The demand follows a recent row over Karnataka Chief Minister’s claim that villages in Jat tehsil in southern Maharashtra once wanted to merge with his state.
“Even after 75 years of Independence, many villages and Padas (hamlets) in Surgana taluka of Nashik do not have basic amenities. If you cannot develop these villages, merge them with Gujarat,” NCP’s Surgana taluka chief Chintaman Gavit said.
He presented a memorandum to this effect to tehsildar Sachin Mulik on November 30, he told PTI.
This does not have anything to do with any political party. Residents of Subhash Nagar, Dolare, Alangun and Kathipada villages have come together for this demand and there are many others. Gujarat’s Dharampur taluka is 15 km away and Wasda is 10 km away. We frequently go there and we are seeing the difference in development for years now,” he said. He also received phone calls from people in Dhadgaon and Navapur in Nandurbar district who endorsed the demand of inclusion in Gujarat, Gavit claimed.
Border areas of Nashik and Nandurbar districts are predominantly tribal. “We have convened a meeting at Pangarne village on December 4 where the next course of action will be decided,” Gavit said.
In border areas of Gujarat, there are good roads, reliable electricity supply and health, water and transport facilities, he claimed. “On Maharashtra side there are no good roads, no 24×7 electricity and people face water scarcity every year. There are no irrigation projects. As a result, the farming depends solely on monsoon. People have been migrating for livelihood for years,” he added.
The Maharashtra government should either “fill development backlog” or allow these villages to merge with Gujarat, the memorandum handed over to the tehsildar said. Water scarcity is our main problem. As per government statistics, there is only one per cent irrigation in our taluka. There is no major project barring Borgaon dam. People do farming in the monsoon and leave for places like Niphad, Chandwad and Pimpalgaon to earn livelihood,” Gavit said.
Lack of health infrastructure is another issue, he said. “In 1971, then MP Haribhau Mahale inaugurated the 30-bed Rural Hospital. Since then, the capacity has remained the same, there are no doctors, no nurses and the condition is pathetic. In contrast, there are good health facilities in Dharampur and Wasda talukas in Gujarat,” Gavit claimed.
Due to low-voltage electricity supply, people can not even operate their irrigation pumps and there is no electricity for as much as eight days in a row in the monsoon, he said. There are also no medical, engineering colleges and other higher education facilities, he said.

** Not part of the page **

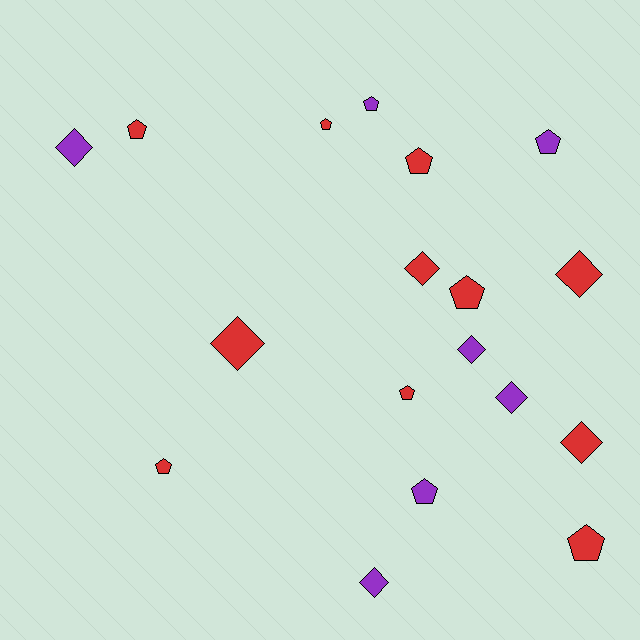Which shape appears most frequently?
Pentagon, with 10 objects.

Earlier in the day, Maharashtra ministers Chandrakant Patil and Shambhuraj Desai had said they would be meeting activists of Madhyavarti Maharashtra Ekikaran Samiti at Belgaum in Karnataka on December 6 and discuss the decades-old border dispute between Maharashtra and Karnataka over Belgaum.

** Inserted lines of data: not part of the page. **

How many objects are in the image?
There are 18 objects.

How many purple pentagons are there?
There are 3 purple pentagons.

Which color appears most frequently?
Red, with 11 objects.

Last month, while talking about Maharashtra’s claim on Belgaum and some villages in the border areas which have Marathi-speaking population, Karnataka CM Basavaraj Bommai had said some villages in Sangli district’s Jat tehsil had passed a resolution in 2012, seeking merger with the southern state as their water problem was not being resolved.
Incidentally, both Gujarat and Karnataka are BJP-ruled states.